Use Lambda Functions with Built-in Functions: Apply lambda functions with Python's built-in functions such as map(), filter(), and reduce() for concise and readable code.
Sort and Transform Data: Use lambda functions as key arguments in sorting and transforming data, such as sorting a list of tuples by the second element.
Combine with Higher-Order Functions: Use lambda functions effectively as arguments to higher-order functions, enabling more functional programming techniques.
Quick Function Definitions: Quickly define small functions for single-use scenarios where defining a full function would be overkill.
Understand the Concepts: Explain the fundamental concepts of stacks and queues, including their properties and use cases.
Use Stack Operations:
Push: Add an element to the top of the stack.
Pop: Remove and return the top element from the stack.
Peek/Top: Return the top element without removing it.
IsEmpty: Check if the stack is empty.
Size: Return the number of elements in the stack.
Use Queue Operations:
Enqueue: Add an element to the end of the queue.
Dequeue: Remove and return the front element from the queue.
Front/Peek: Return the front element without removing it.
IsEmpty: Check if the queue is empty.
Size: Return the number of elements in the queue.

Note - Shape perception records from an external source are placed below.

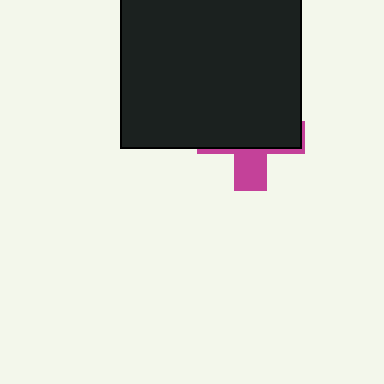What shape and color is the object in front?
The object in front is a black square.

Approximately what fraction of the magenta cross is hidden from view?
Roughly 70% of the magenta cross is hidden behind the black square.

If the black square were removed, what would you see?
You would see the complete magenta cross.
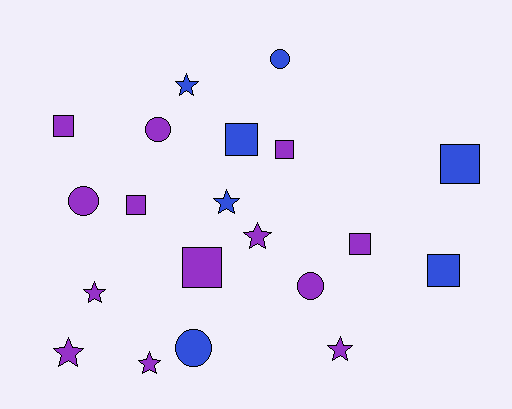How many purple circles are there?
There are 3 purple circles.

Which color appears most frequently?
Purple, with 13 objects.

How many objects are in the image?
There are 20 objects.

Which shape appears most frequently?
Square, with 8 objects.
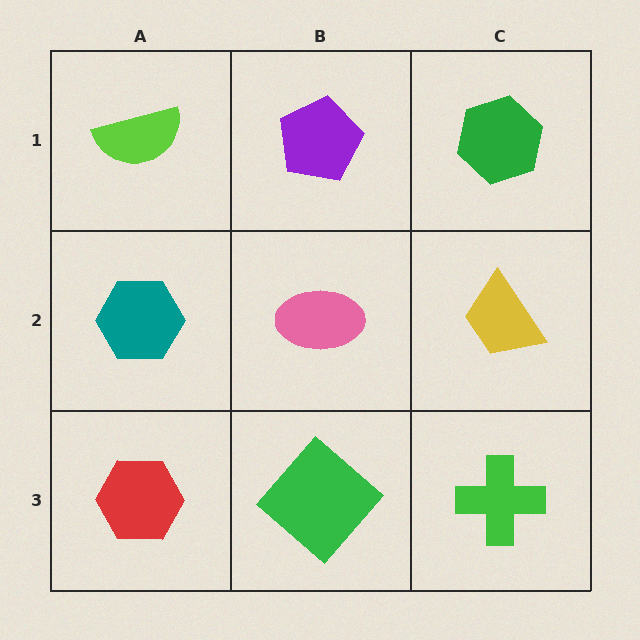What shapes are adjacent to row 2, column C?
A green hexagon (row 1, column C), a green cross (row 3, column C), a pink ellipse (row 2, column B).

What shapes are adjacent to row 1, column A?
A teal hexagon (row 2, column A), a purple pentagon (row 1, column B).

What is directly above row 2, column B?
A purple pentagon.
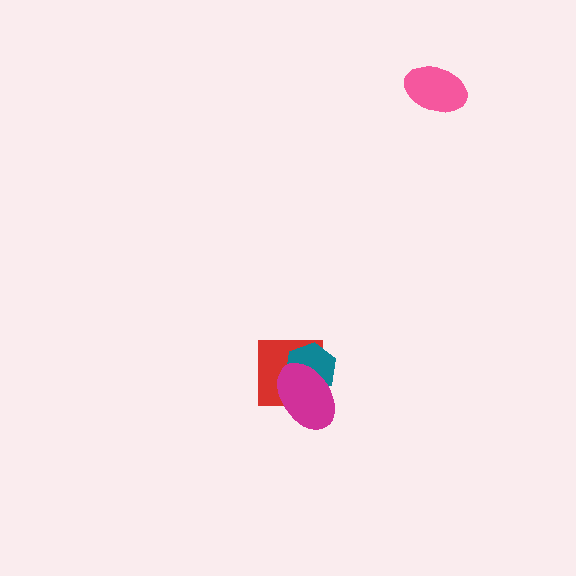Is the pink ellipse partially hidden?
No, no other shape covers it.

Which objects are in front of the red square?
2 objects cover part of the red square: the teal hexagon and the magenta ellipse.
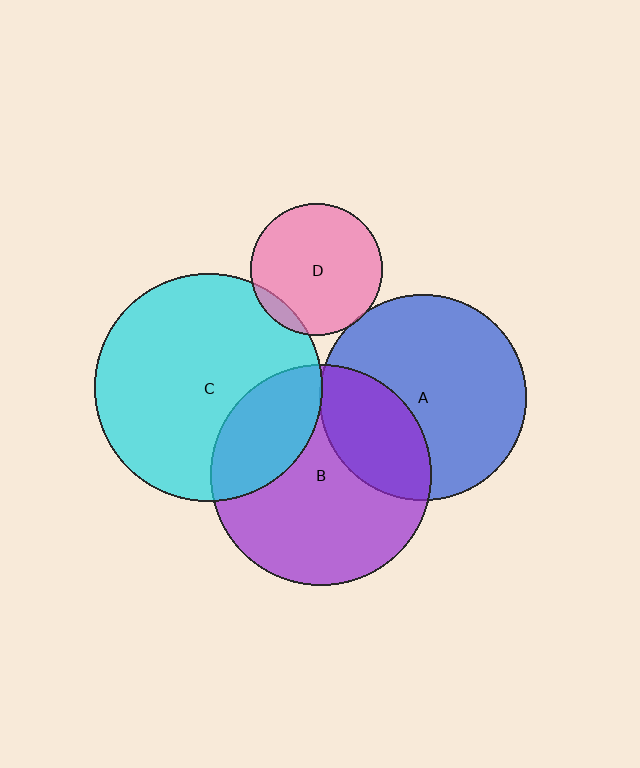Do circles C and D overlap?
Yes.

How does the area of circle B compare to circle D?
Approximately 2.8 times.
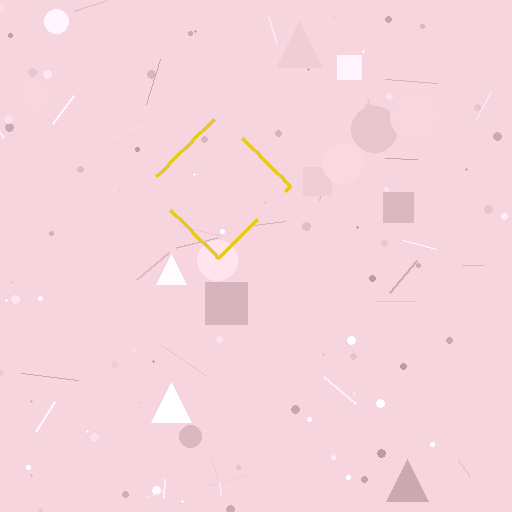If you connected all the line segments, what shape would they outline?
They would outline a diamond.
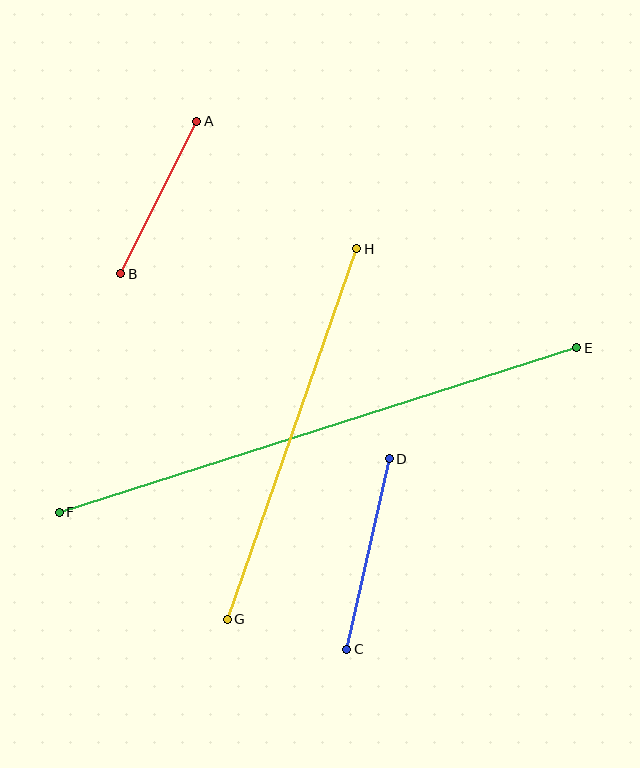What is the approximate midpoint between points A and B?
The midpoint is at approximately (159, 197) pixels.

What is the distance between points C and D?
The distance is approximately 196 pixels.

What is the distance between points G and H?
The distance is approximately 393 pixels.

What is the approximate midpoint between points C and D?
The midpoint is at approximately (368, 554) pixels.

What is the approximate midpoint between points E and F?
The midpoint is at approximately (318, 430) pixels.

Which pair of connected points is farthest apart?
Points E and F are farthest apart.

SolidMaster2 is an intensive and hands-on course designed for experienced Python programmers who want to deepen their understanding and master advanced concepts in Python development. This course builds upon the fundamentals covered in SolidMaster1 or equivalent experience, focusing on advanced techniques, best practices, and industry-standard tools used in professional Python development. Solid understanding of basic Python programming concepts (variables, loops, functions, data types, etc.)

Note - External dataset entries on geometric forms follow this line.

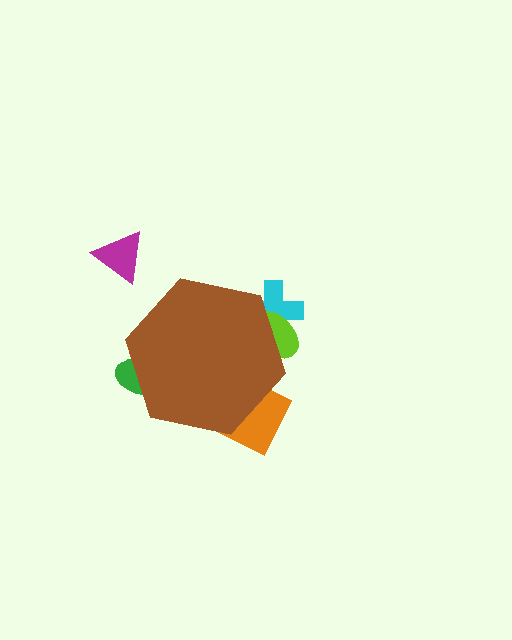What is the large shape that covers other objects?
A brown hexagon.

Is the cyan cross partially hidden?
Yes, the cyan cross is partially hidden behind the brown hexagon.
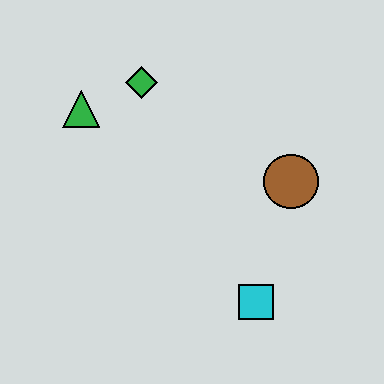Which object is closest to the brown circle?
The cyan square is closest to the brown circle.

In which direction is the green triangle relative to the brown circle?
The green triangle is to the left of the brown circle.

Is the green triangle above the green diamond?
No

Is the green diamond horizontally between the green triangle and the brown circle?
Yes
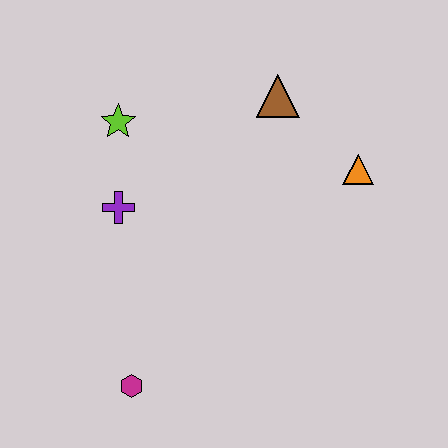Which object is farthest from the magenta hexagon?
The brown triangle is farthest from the magenta hexagon.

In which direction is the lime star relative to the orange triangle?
The lime star is to the left of the orange triangle.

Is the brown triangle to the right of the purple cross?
Yes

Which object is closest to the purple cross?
The lime star is closest to the purple cross.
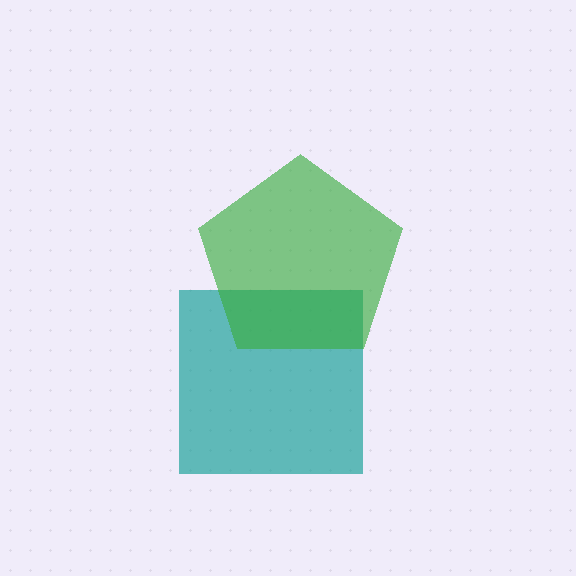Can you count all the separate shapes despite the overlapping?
Yes, there are 2 separate shapes.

Familiarity with object-oriented programming (OOP) concepts such as classes, objects, and inheritance.
Proficiency in using Python IDEs or text editors and working with the command line.
Experienced Python developers seeking to advance their skills and knowledge in Python programming.
Software engineers, data scientists, and anyone working with Python who wants to master advanced topics and best practices.
Duration: 3 weeks (30 hours total)
Format: Interactive lectures, coding labs, assignments, and project work.
Build upon your Python skills by creating web applications using the Flask framework, including routing, templates, forms, and database integration.
By the end of SolidMaster2, you will have the skills and confidence to design and develop complex Python applications, understand advanced Python concepts, apply best practices in software development, and collaborate effectively in a professional programming environment. Feel free to adjust the specifics or add more details based on your course's curriculum and target audience!